# Vintage Coin collections...



## hollydolly (Mar 29, 2021)

Does anyone collect coins, or have vintage coins of their own country ?..not Foreign currency ...

I don't collect coins but I do have quite a few over 100 years old.. British coins, pennies and higher denominations... they're not really worth anything.

The oldest ones I have are Victorian late 1800's I'd have to look properly but around 1875 is my earliest ... 

here's some of my old pennies...


----------



## Pepper (Mar 29, 2021)

I have about 10 silver dollars that my dad got in Las Vegas when I was a teenager.  They are Civil War era.  I have misplaced them, of course, but they're here somewhere!


----------



## Aunt Bea (Mar 29, 2021)

Delete


----------



## RobinWren (Mar 30, 2021)

I do have English coins although I do not collect them, I don't really know what to do with them.

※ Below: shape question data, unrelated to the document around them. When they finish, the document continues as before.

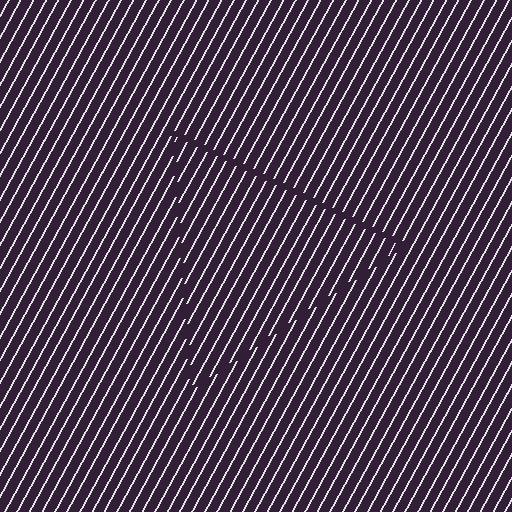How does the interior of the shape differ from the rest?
The interior of the shape contains the same grating, shifted by half a period — the contour is defined by the phase discontinuity where line-ends from the inner and outer gratings abut.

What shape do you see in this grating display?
An illusory triangle. The interior of the shape contains the same grating, shifted by half a period — the contour is defined by the phase discontinuity where line-ends from the inner and outer gratings abut.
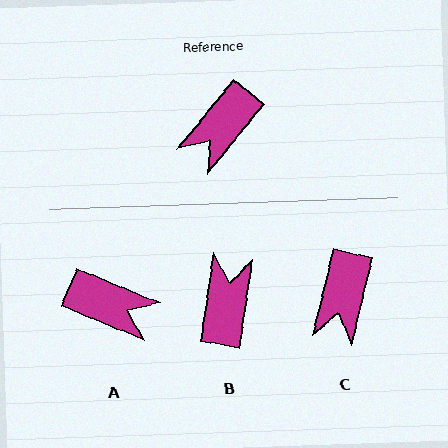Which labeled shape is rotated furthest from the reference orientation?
B, about 150 degrees away.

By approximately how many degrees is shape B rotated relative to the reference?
Approximately 150 degrees clockwise.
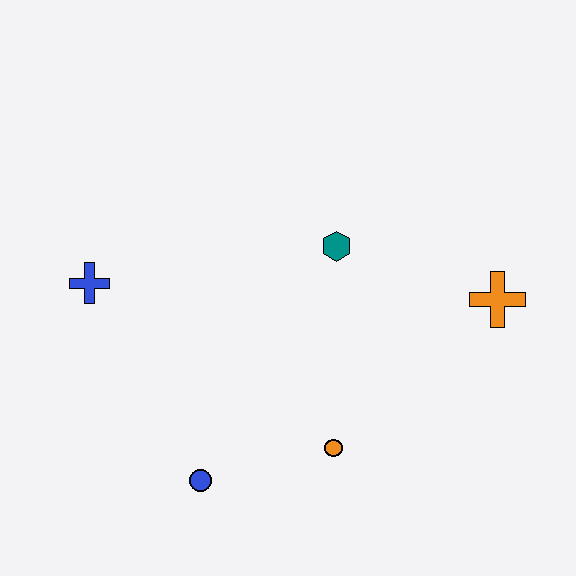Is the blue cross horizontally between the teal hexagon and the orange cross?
No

Shillings, sixpences, three penny bits, pennies, half penny? not sure how to spell hapny , florins.


----------



## hollydolly (Mar 30, 2021)

RobinWren said:


> I do have English coins although I do not collect them, I don't really know what to do with them. Shillings, sixpences, three penny bits, pennies, half penny? not sure how to spell hapny , florins.

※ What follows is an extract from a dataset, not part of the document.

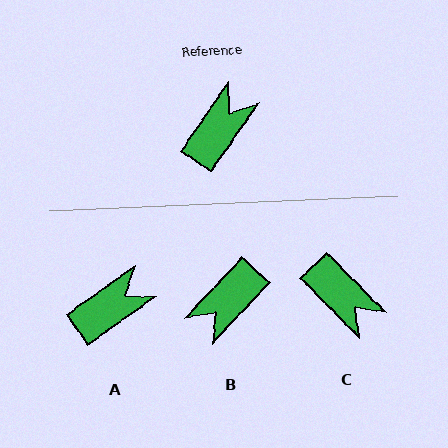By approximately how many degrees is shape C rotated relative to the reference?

LOL..Halfpenny.... yes I know what you mean, I have that type of old coinage too, including crowns and half-crowns  not much of it, but it's not worth anything...   I understand you can donate to any charity with them...however do check online if any of your coins are rare dates or anything before you donate


----------



## fmdog44 (Mar 31, 2021)

Pepper said:


> I have about 10 silver dollars that my dad got in Las Vegas when I was a teenager.  They are Civil War era.  I have misplaced them, of course, but they're here somewhere!

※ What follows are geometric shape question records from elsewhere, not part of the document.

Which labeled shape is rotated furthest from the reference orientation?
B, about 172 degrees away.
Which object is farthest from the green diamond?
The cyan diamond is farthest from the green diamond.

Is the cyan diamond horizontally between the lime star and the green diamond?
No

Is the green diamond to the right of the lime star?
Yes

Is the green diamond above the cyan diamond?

This is why I don't collect anything and don't buy expensive jewelry because I now I will lose it.


----------



## horseless carriage (Mar 31, 2021)

hollydolly said:


> Does anyone collect coins, or have vintage coins of their own country ?..not Foreign currency ...
> 
> I don't collect coins but I do have quite a few over 100 years old.. British coins, pennies and higher denominations... they're not really worth anything.
> 
> ...



Half a million pounds for this Sovereign. That was the price it achieved at auction. It is extremely rare, reason being, it depicts the head of the king who abdicated. All coins that had been minted were deliberately melted down after the abdication.

Edward’s coinage portrait broke with a long-standing tradition dating back to the reign of Charles II in the seventeenth century. Each new monarch’s effigy faced in the opposite direction to that of their predecessor. George V faced left, meaning Edward’s effigy should have faced right if the established protocol had been observed. Edward, however, had other ideas, insisting his portrait show his favoured left side. He felt that the inclusion of his parting would break up an otherwise solid fringe of hair. An unusual feature, that along with their scarcity, only adds to the sense of fascination that surrounds these coins.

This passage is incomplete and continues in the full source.